Il ravala sa bile, les veines de son cou plus saillantes que les craquelures d'un sol brûlé, et la voix rauque il prononça :
- Tu les as menacés de les livrer à ce qui les chasse... A ce... Chaos, peu importe d'où tu tiens l'info ! Qu'est-ce qui t'est passé par la tête, tu as tant que ça envie de mourir ?!
Cette fois, Dean tourna suffisamment la tête pour planter dans les yeux de son frère un regard aussi fataliste que désabusé, avant de répliquer simplement, cinglant :
- J'ai fait ce que j'avais à faire pour les faire dégager d'ici, c'est tout. Il fallait bien qu'un de nous deux s'en charge...
La pique, dont Sam ressentit une fois de plus la cuisante injustice, partit se ficher dans son cœur comme une flèche en pleine cible mais, il n'était plus à cela près. Ses traits se durcirent autant qu'ils se fermèrent, et il choisit de laisser à Dean la responsabilité de ses propos amers.
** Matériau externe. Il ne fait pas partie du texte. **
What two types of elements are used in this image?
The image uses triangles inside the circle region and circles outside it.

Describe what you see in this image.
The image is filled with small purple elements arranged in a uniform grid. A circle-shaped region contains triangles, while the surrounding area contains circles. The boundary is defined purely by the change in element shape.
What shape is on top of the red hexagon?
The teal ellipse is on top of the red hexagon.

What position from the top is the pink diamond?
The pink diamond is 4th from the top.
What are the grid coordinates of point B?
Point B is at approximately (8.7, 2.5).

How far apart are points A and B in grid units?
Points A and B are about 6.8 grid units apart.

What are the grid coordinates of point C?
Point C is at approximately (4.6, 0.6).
Il détourna le regard, dents serrées, se contentant alors de lancer sur un ton presque écœuré :
- J'ai besoin d'une douche. Et de changer les draps.
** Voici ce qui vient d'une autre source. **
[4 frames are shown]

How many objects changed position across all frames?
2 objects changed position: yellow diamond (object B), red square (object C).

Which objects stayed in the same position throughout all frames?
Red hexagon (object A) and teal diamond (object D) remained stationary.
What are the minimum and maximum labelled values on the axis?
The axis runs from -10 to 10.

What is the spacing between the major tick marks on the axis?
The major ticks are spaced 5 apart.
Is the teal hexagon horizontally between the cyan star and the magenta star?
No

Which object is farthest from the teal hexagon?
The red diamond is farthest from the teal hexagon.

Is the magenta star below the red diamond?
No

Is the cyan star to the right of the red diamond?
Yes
Et sans s'attarder il tourna les talons, retournant d'un pas régulier jusqu'à la porte de l'infirmerie qu'il franchit silencieusement. Dean, qui fut soudain follement tenté de le retenir, amorça un geste dans sa direction, ses lèvres s'entrouvrant pour le héler en même temps qu'il voulut le rejoindre, mais sa volonté s'étiola avant qu'il pût bouger ou prononcer un son. Il n'était pas prêt à passer outre ce qui venait de se produire, ce qui les avait si violemment divisés, même s'il savait qu'il devait le faire.
Mais les décisions de Sam lui vrillaient encore trop l'estomac... à moins que cette rage sourde qui lui rongeait les entrailles, c'était plutôt à la manière dont il y avait répondu, qu'il la devait.